The supermarket chain announced plans to open 130 more UK stores over the next two years, creating 5,000 jobs and helping it progress toward a previously declared target of 1,000 shops by 2022.
The German grocer’s network will be supported by extending its existing distribution centres in Bathgate and Darlington and creating warehouses in Kent, Derbyshire and Bedford.
Aldi’s announcement comes just weeks after competitor Tesco launched its new format Jack’s supermarkets in an attempt to take on its discount store rivals.
Investors will be awaiting news of the early performance of the first two Jack’s stores when Tesco unveils its half-year results later this week. Aldi revealed its plans to increase store numbers and expand its supply network as it reported that sales grew by 16.4 per cent in the UK and Ireland, hitting a record £10.2bn in 2017.
Its full-year operating profit rose 26 per cent to £265.9 million.
Giles Hurley, chief executive of Aldi UK and Ireland, said the supermarket’s plans for investment were proof of its “continued commitment to growing responsibly in the UK”.
“That means having a positive and lasting impact on the economies where we operate and improving the lives of British people,” he added.
“In 2020, Aldi will have been serving British shoppers for 30 years. In that time, we’ve become part of the fabric of British life. We’re proud to be reaffirming our commitment today.”
Aldi outlined plans to expand its range of British suppliers, who already account for its core range of eggs, milk, butter and fresh meat.

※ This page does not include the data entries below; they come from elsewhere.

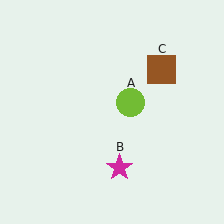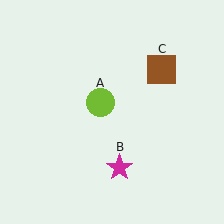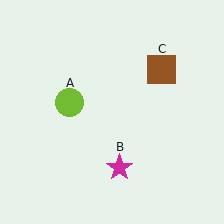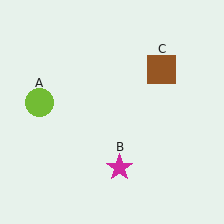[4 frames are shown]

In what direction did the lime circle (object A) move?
The lime circle (object A) moved left.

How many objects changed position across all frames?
1 object changed position: lime circle (object A).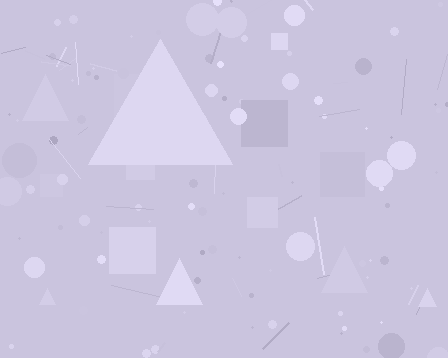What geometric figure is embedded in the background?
A triangle is embedded in the background.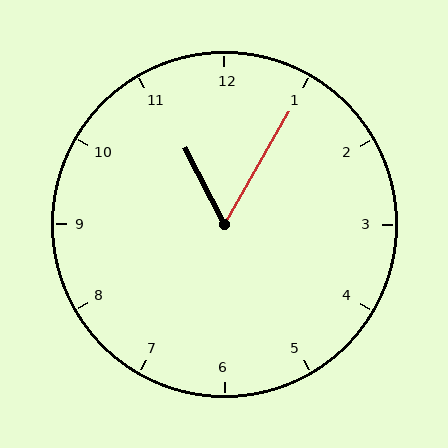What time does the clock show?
11:05.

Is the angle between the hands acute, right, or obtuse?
It is acute.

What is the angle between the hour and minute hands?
Approximately 58 degrees.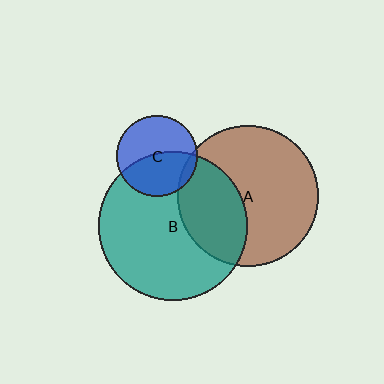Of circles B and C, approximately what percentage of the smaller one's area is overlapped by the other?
Approximately 50%.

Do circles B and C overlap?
Yes.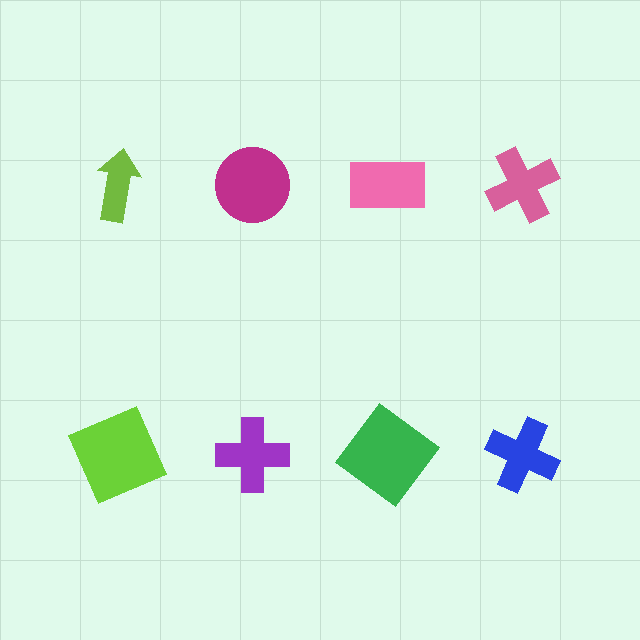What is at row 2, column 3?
A green diamond.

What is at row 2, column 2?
A purple cross.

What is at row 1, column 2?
A magenta circle.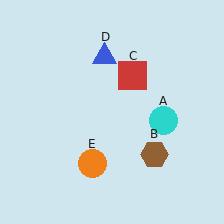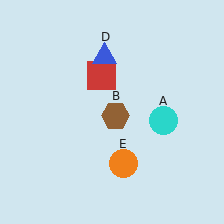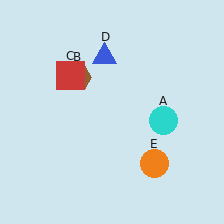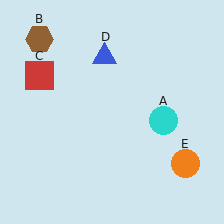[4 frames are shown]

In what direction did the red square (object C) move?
The red square (object C) moved left.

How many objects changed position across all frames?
3 objects changed position: brown hexagon (object B), red square (object C), orange circle (object E).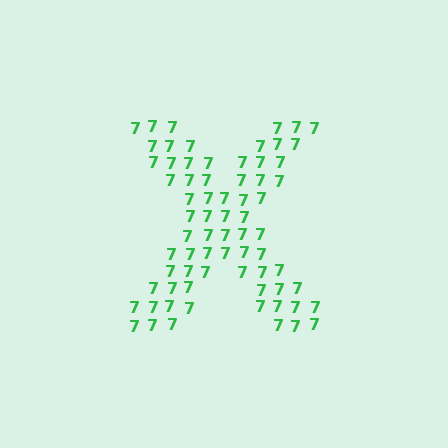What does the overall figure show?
The overall figure shows the letter X.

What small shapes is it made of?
It is made of small digit 7's.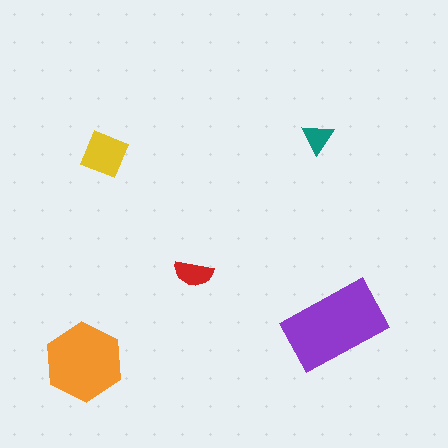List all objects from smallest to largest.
The teal triangle, the red semicircle, the yellow square, the orange hexagon, the purple rectangle.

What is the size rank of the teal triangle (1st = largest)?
5th.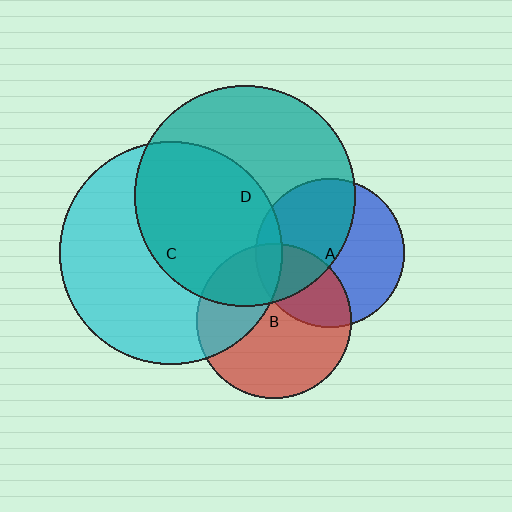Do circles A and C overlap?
Yes.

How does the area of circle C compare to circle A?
Approximately 2.2 times.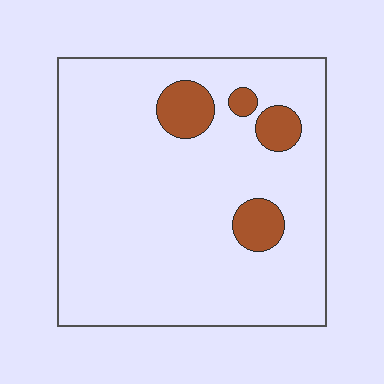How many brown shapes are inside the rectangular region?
4.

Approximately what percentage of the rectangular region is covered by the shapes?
Approximately 10%.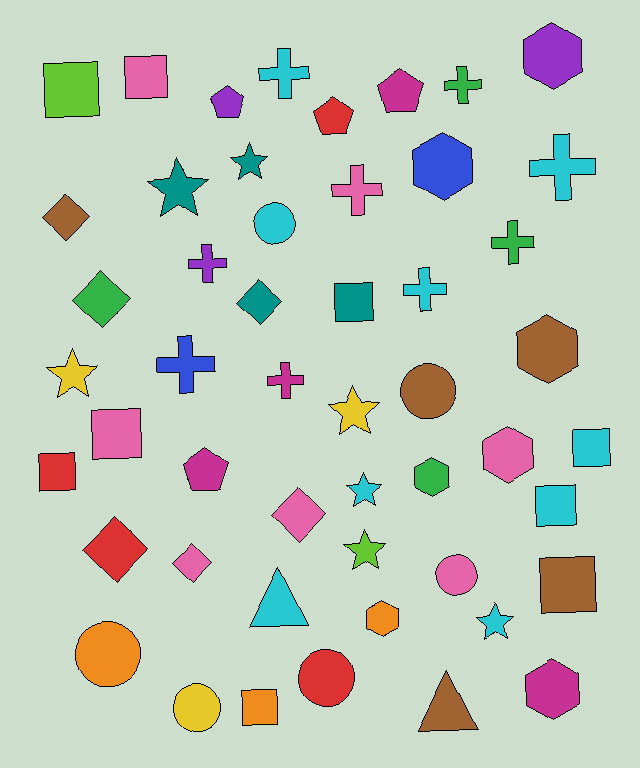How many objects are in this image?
There are 50 objects.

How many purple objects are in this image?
There are 3 purple objects.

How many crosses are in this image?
There are 9 crosses.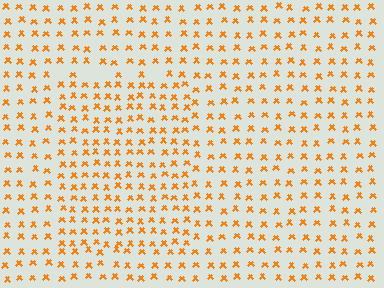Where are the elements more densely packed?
The elements are more densely packed inside the rectangle boundary.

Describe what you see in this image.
The image contains small orange elements arranged at two different densities. A rectangle-shaped region is visible where the elements are more densely packed than the surrounding area.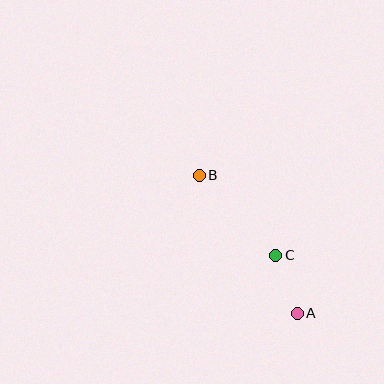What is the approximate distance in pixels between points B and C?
The distance between B and C is approximately 111 pixels.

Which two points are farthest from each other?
Points A and B are farthest from each other.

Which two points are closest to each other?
Points A and C are closest to each other.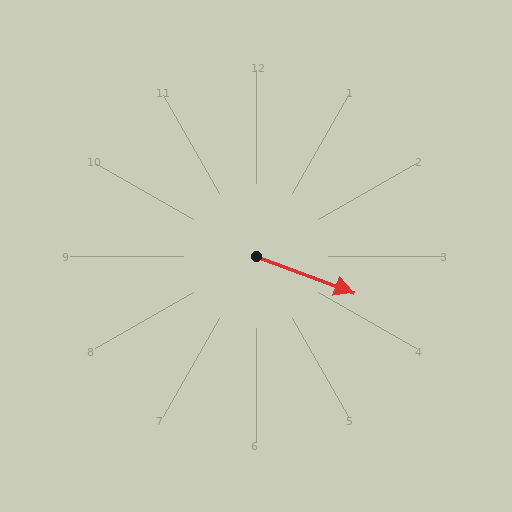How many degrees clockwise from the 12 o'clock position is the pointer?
Approximately 111 degrees.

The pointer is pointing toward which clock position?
Roughly 4 o'clock.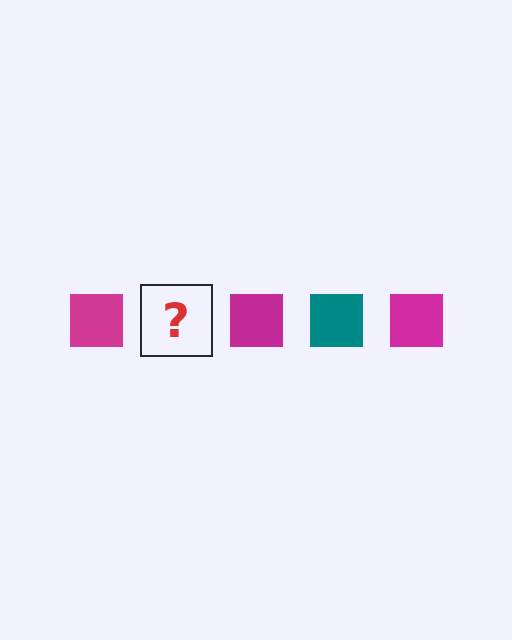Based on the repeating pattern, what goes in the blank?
The blank should be a teal square.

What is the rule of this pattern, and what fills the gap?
The rule is that the pattern cycles through magenta, teal squares. The gap should be filled with a teal square.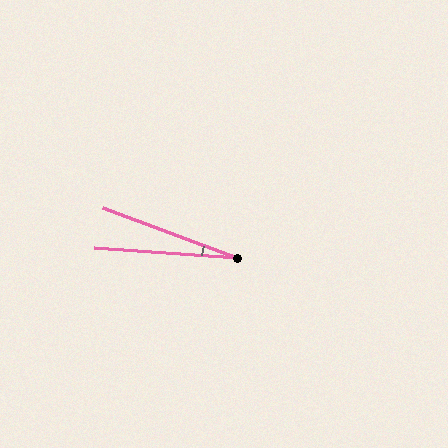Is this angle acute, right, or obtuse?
It is acute.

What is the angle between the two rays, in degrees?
Approximately 16 degrees.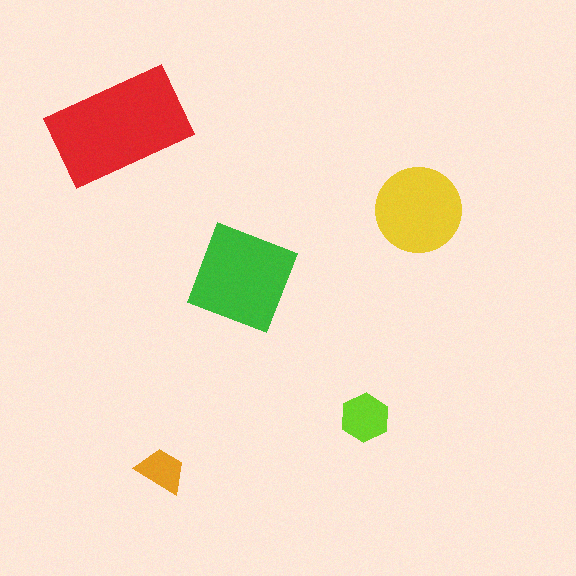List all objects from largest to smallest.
The red rectangle, the green square, the yellow circle, the lime hexagon, the orange trapezoid.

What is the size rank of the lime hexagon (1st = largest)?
4th.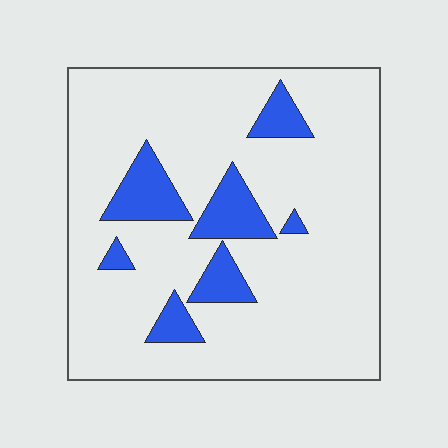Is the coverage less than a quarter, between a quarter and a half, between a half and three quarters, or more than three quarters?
Less than a quarter.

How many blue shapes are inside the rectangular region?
7.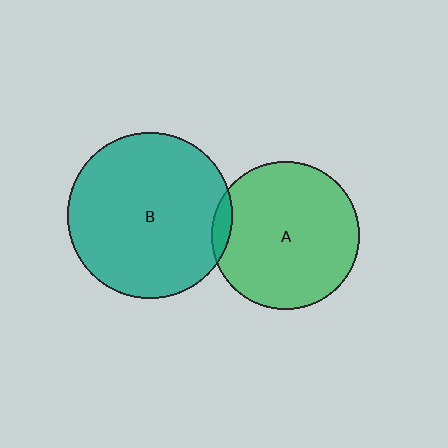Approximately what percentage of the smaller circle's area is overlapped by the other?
Approximately 5%.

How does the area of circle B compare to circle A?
Approximately 1.3 times.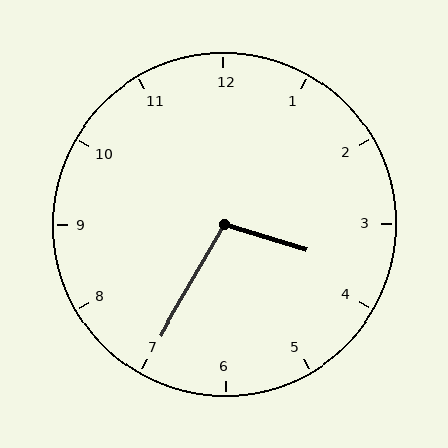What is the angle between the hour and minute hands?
Approximately 102 degrees.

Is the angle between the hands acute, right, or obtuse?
It is obtuse.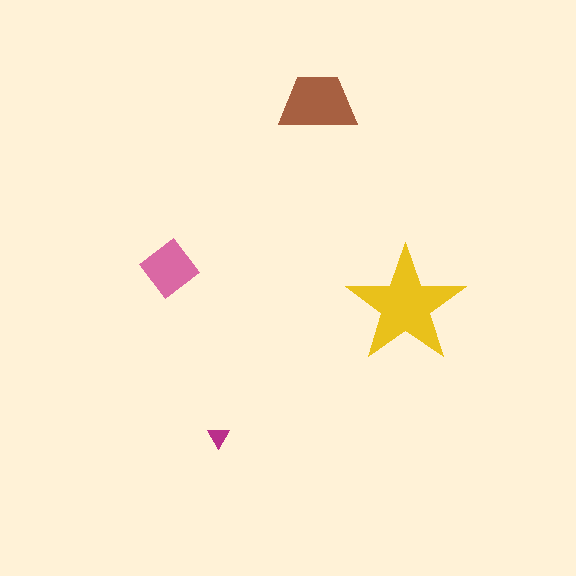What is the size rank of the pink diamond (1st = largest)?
3rd.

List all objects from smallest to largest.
The magenta triangle, the pink diamond, the brown trapezoid, the yellow star.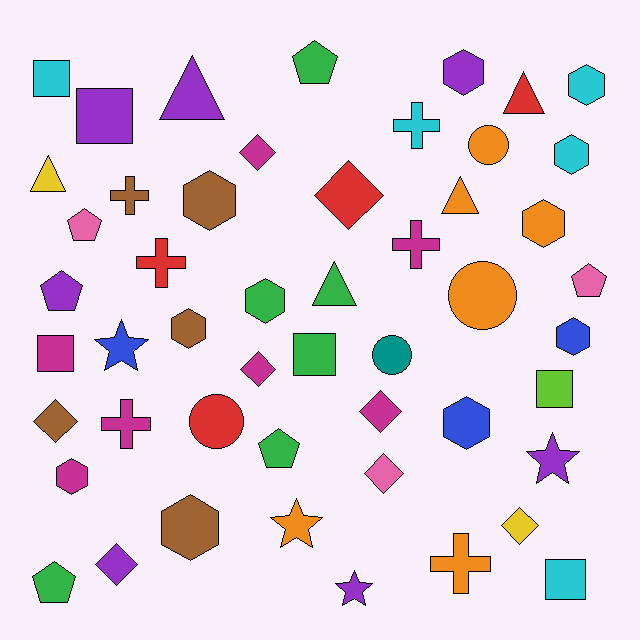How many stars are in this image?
There are 4 stars.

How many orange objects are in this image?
There are 6 orange objects.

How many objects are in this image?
There are 50 objects.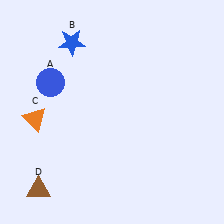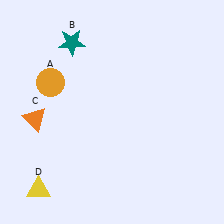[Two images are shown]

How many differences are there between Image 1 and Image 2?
There are 3 differences between the two images.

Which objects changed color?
A changed from blue to orange. B changed from blue to teal. D changed from brown to yellow.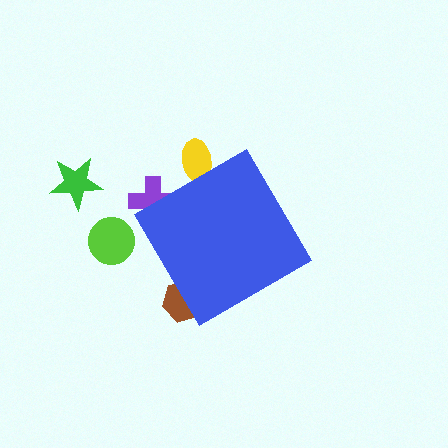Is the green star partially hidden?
No, the green star is fully visible.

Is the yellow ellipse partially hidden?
Yes, the yellow ellipse is partially hidden behind the blue diamond.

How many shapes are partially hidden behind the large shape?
3 shapes are partially hidden.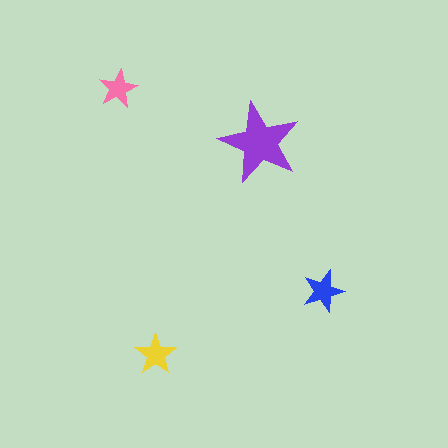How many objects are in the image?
There are 4 objects in the image.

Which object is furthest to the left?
The pink star is leftmost.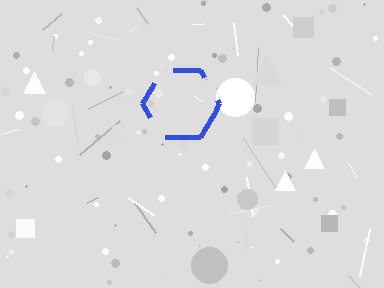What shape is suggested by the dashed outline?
The dashed outline suggests a hexagon.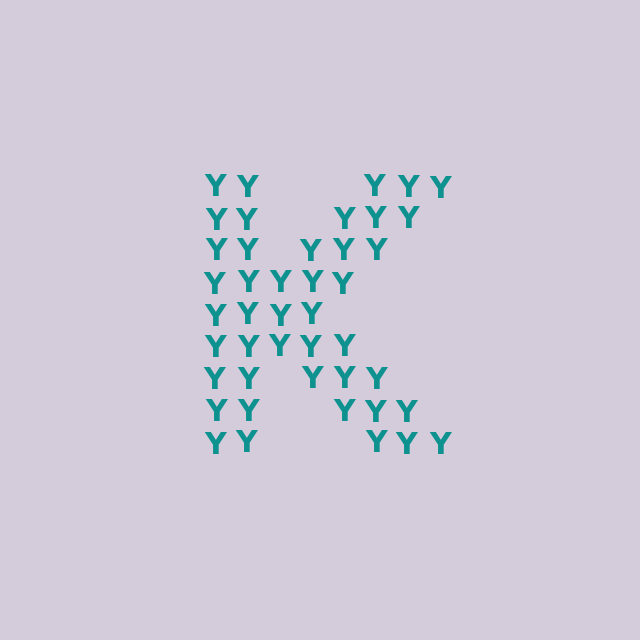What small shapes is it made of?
It is made of small letter Y's.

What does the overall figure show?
The overall figure shows the letter K.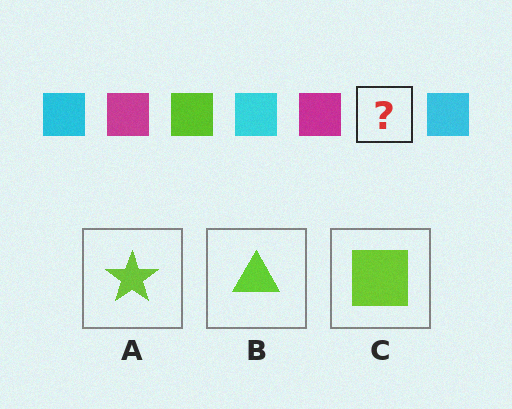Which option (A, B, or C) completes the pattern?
C.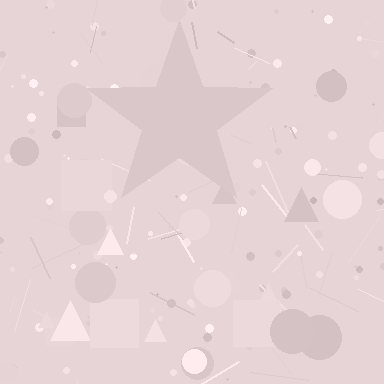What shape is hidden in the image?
A star is hidden in the image.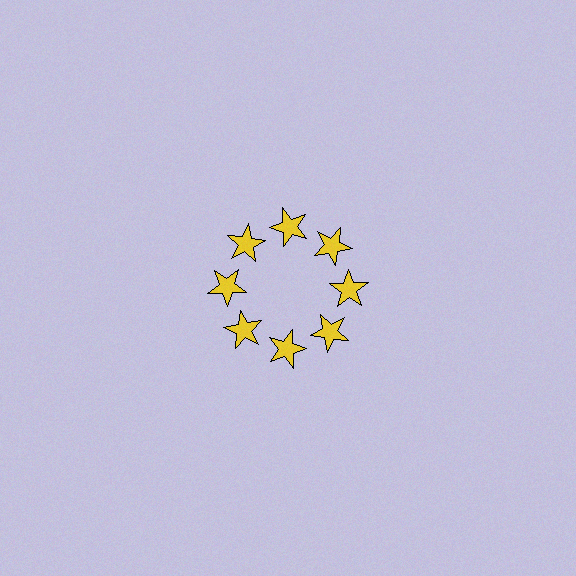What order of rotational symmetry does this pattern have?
This pattern has 8-fold rotational symmetry.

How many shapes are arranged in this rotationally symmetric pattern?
There are 8 shapes, arranged in 8 groups of 1.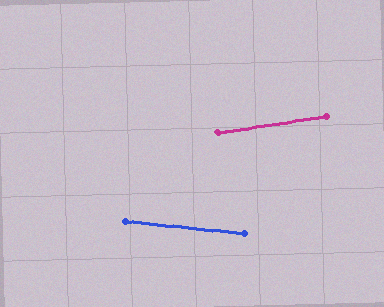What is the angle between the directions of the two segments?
Approximately 14 degrees.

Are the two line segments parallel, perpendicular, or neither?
Neither parallel nor perpendicular — they differ by about 14°.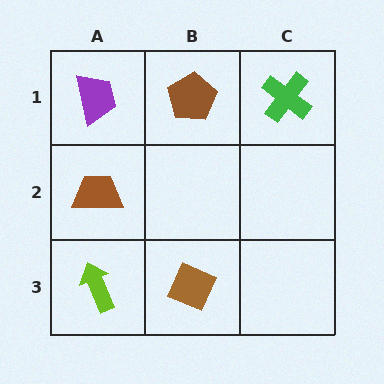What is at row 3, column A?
A lime arrow.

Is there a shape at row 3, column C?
No, that cell is empty.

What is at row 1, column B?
A brown pentagon.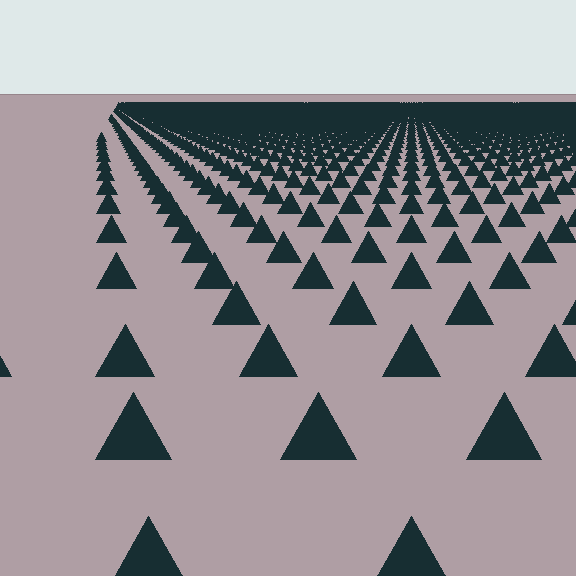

The supermarket said it currently spends more than £100m each week with some 1,000 local suppliers.
Aldi has become Britain’s fifth largest supermarket with 775 stores, having attracted a further 1.1 million shoppers last year.
The supermarket now accounts for 7.6 per cent of all UK grocery store spending, according to Kantar Worldpanel data.
Along with its German discounter peer Lidl, Aldi has eaten into the market share of Britain’s so-called “big four” supermarkets.
Hurley said: “Savvy customers know they can swap and save with Aldi, thanks to great quality products at lower prices.
“This is happening on a massive scale, with more than 1.1 million new customers shopping with us throughout 2017.
“While other grocers introduced more complexity into their businesses in their struggle to win back customers, we stuck to our guns and focused on doing what Aldi does best - buying smart, staying lean, improving quality and keeping prices low.”